Oh, Floogen – I wish I could love you more. Food is often the way to a man’s heart/stomach – whatever takes your fancy, but one of my things is stop-motion and experimental animation. I love it. Fuse that with a game? I love it.
From the get-go, I loved the presentation. It’s so visceral and gritty – not in a hard-boiled dick (detective) way, but how obvious this is a low-budget indie production. That’s acclaim. I like how everything from the characters to the scenery feels alive. But what about gameplay?
This is where it slips. Floogen is way too hard, to begin with. I found it challenging to identify the audience with this one as the art medium could appeal to a broad group of people, as would the platforming elements, but is it cute and for kids, or is it a Metroidvania for those looking for a break from FIFA and CoD?
It’s not that it’s a precision platformer, but it is… fiddly. I would explain the plot here, but I don’t know what was going on other than I needed to collect watermelons. I’m okay with that. You play a hash brown-like being and swiftly recruit two more clay friends with their own unique abilities.

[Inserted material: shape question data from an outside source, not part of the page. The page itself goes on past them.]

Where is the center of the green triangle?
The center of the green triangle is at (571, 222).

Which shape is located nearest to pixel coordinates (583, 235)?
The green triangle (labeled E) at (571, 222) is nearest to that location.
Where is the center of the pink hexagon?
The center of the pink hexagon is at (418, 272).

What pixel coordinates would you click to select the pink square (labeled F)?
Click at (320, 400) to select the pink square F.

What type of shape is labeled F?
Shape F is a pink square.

Beginning with our hero in Floogen, you’ll smash some baddies in the face with an axe and collect said watermelons. Within your repertoire is a jump, roll/evade and attack. This setup was straightforward to process but hard to put into practice for the first stage. For what seemed like an age and an inevitable rage quit, I’d keep dying, being forced back to a checkpoint to relive Hell. And then I got what the watermelons did.

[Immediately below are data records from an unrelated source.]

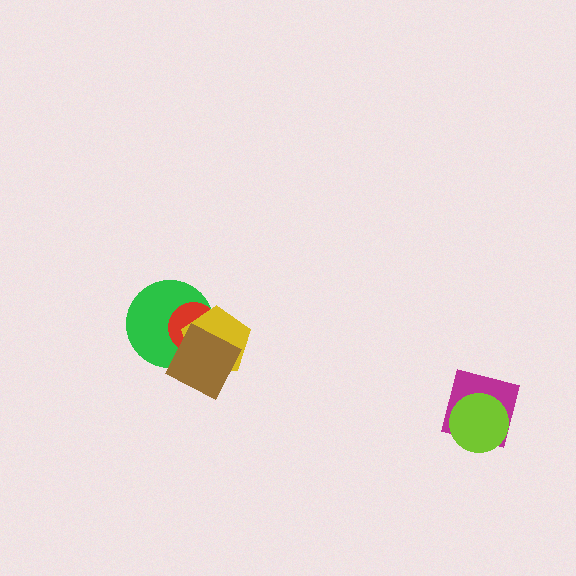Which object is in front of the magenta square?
The lime circle is in front of the magenta square.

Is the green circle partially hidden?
Yes, it is partially covered by another shape.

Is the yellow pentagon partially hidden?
Yes, it is partially covered by another shape.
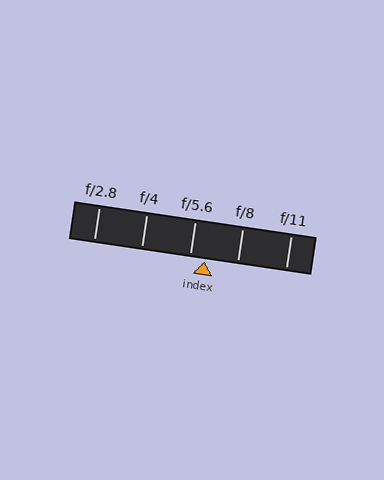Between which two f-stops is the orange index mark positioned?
The index mark is between f/5.6 and f/8.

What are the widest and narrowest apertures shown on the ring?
The widest aperture shown is f/2.8 and the narrowest is f/11.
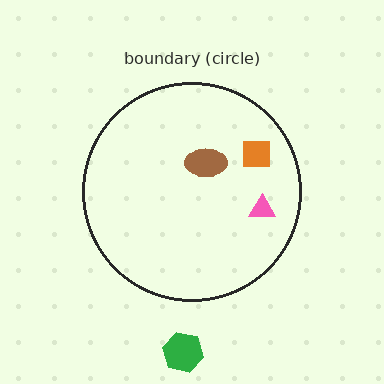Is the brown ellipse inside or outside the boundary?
Inside.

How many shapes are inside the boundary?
3 inside, 1 outside.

Each time you collect 50 watermelon slices, a watermelon will drop out of thin air for you to collect and exchange with the local merchant. Here you can increase your axe swinging and stamina to help with said swinging and rolling, and it’s possible to add more clay to your exterior to toughen up. A.K.A. health. This could be the placebo effect, but all of a sudden, my Floogen experience improved.
What was an initial arduous affair of jumping through dripping honey and rolling then jumping in the dark metamorphosed into something more palatable. No longer was I on the verge of quitting Floogen but admiring the art as I had in the trailer. Only now, it was no longer a passive experience.
The next level flew by, and it became apparent that I was getting it. Then we enter Hell and have to escape a rise in lava. This was when the clay hit the fan as the camera couldn’t keep up with my movements, and I’d frequently jump too soon, late, or the platform would give way. It wasn’t fun to repeat the same sequence repeatedly, nor did it help with a handful of screen freezing in some of the scenes.
Resorting back to a classic trait of mine, I started grinding levels to upgrade, but this was no longer helping, and it became apparent I’d hit a wall. As I began this write-up, I wish I could love Floogen more, but there are so many frustrating elements that it’s not something I can confidently recommend. Naturally, that’s a subjective aspect, but it requires more patience than anticipated.
It’s a shame as it’s clear a lot of work has gone into this from Ian Levesque. It genuinely was rewarding to see cutscenes in full stop-motion, making the frustrating bits worth sticking out. As this is a port by RedDeer Games, I had a look at the consensus on Steam, and it looks all positive, so don’t take my opinion as the decision-maker as I may be in the minority. All I’m saying is to be prepared for some hard work from the get-go and some frustrating mechanics. Floogen on the Switch might be worth a look-see if you can get past that.